The Ethical Design of Intelligent Robots

Sunidhi Ramesh
The Neuroethics Blog
Originally published February 27, 2018

Here is an excerpt:

In a 2016 study, a team of Georgia Tech scholars formulated a simulation in which 26 volunteers interacted “with a robot in a non-emergency task to experience its behavior and then [chose] whether [or not] to follow the robot’s instructions in an emergency.” To the researchers’ surprise (and unease), in this “emergency” situation (complete with artificial smoke and fire alarms), “all [of the] participants followed the robot in the emergency, despite half observing the same robot perform poorly [making errors by spinning, etc.] in a navigation guidance task just minutes before… even when the robot pointed to a dark room with no discernible exit, the majority of people did not choose to safely exit the way they entered.” It seems that we not only trust robots, but we also do so almost blindly.

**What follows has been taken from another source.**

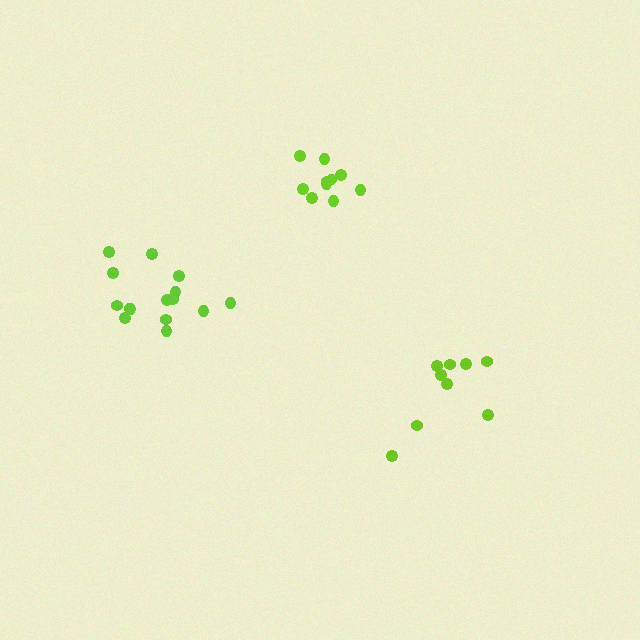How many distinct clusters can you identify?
There are 3 distinct clusters.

The investigators proceeded to label this tendency as a concerning and alarming display of overtrust of robots—an overtrust that applied even to robots that showed indications of not being trustworthy.

Not convinced? Let’s consider the recent Tesla self-driving car crashes. How, you may ask, could a self-driving car barrel into parked vehicles when the driver is still able to override the autopilot machinery and manually stop the vehicle in seemingly dangerous situations? Yet, these accidents have happened. Numerous times.

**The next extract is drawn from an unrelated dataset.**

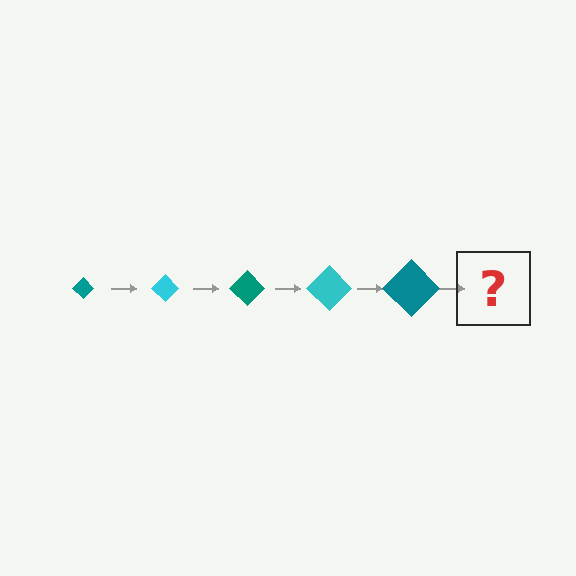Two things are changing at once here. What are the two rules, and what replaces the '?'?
The two rules are that the diamond grows larger each step and the color cycles through teal and cyan. The '?' should be a cyan diamond, larger than the previous one.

The answer may, again, lie in overtrust. “My Tesla knows when to stop,” such a driver may think. Yet, as the car lurches uncomfortably into a position that would push the rest of us to slam onto our breaks, a driver in a self-driving car (and an unknowing victim of this overtrust) still has faith in the technology.

“My Tesla knows when to stop.” Until it doesn’t. And it’s too late.